Boeing spokesman Tom Koehler said the notes are from meetings intended to provide constructive feedback.
“Our leadership team welcomes it, because it is candid, it’s unvarnished,” said Koehler. “We appreciate the active dialogue.
“We know that these changes are not easy,” he added. “But we believe they are necessary to enhance Boeing’s ability to provide effective and efficient technology solutions.”
Ray Goforth, executive director of Boeing’s white-collar union, the Society of Professional Engineering Employees in Aerospace (SPEEA), said the documents show BR&T’s leadership is struggling to convince employees that Boeing has a sound business case for moving the work.

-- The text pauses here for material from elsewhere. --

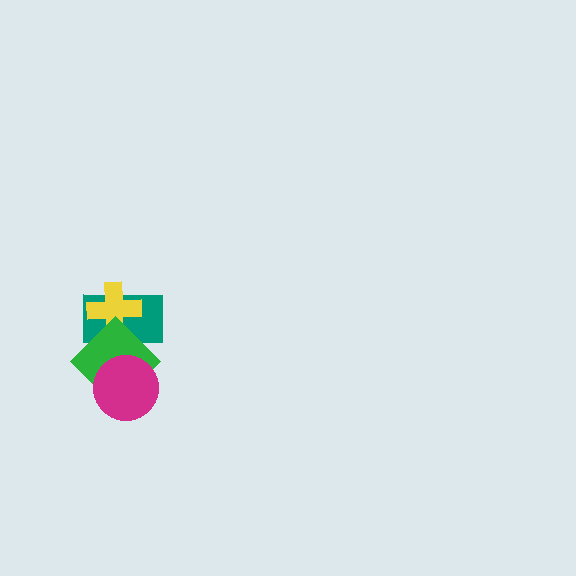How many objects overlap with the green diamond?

“According to the company’s own documents, no one in the workforce, management or labor, is believing what they are being told,” said Goforth. “And it seems to be having a very detrimental effect upon the company.”
Shock and disbelief
The transfer of the BR&T jobs is just one in a series of moves of Boeing engineering work from the Puget Sound area.
A year ago, Boeing announced it was moving 1,500 IT jobs to St. Louis and North Charleston, S.C.
This month, it said it will shift 1,000 engineering jobs supporting in-service airplanes to California by the end of 2015, after two similar shifts to California last summer that totaled 675 jobs.
BR&T is Boeing’s advanced central research-and-development unit, with more than half its 4,000 engineers and technical staff based in the Puget Sound region.
Providing support to Boeing’s commercial, military and space units, BR&T engineers run labs that test loads on airplane parts or the performance of electronic systems. They also research breakthrough technologies for the creation of new products.
In a December webcast, management told employees that about 1,000 jobs — roughly half the BR&T jobs here — will be moved by the end of 2015 to new technology research centers in Huntsville, Ala.; St. Louis and North Charleston, S.C.
Most of the local staff whose jobs will move are not expected to be offered positions at the new centers, where jobs are being reposted at lower-paid grade levels.
Soon after Boeing announced the plan, one manager at a Jan. 6 meeting listed the emotions shown by employees as “shock, disbelief, confusion, frustration, disappointment.”
The BR&T staff were not given any specifics in December as to who would go and who would stay. Four months later, they know little more.
The company said last month it will offer voluntary buyouts with up to 26 weeks of pay for some employees, but more details will not be available until May.
BR&T Vice President Greg Hyslop has provided only a high-level explanation of the strategy.
The reorg will “better meet the needs of our Commercial Airplanes and Defense, Space & Security business units, as well as our government R&D customers,” Hyslop told employees in December. “We are enhancing our ability to provide effective, efficient and innovative technology solutions.”
He repeated such abstractions in local employee meetings in January and March. But the feedback documented by managers shows that the lack of additional detail on what will happen to individual employees created frustration, and that engineers weren’t buying the stated reasons for the move.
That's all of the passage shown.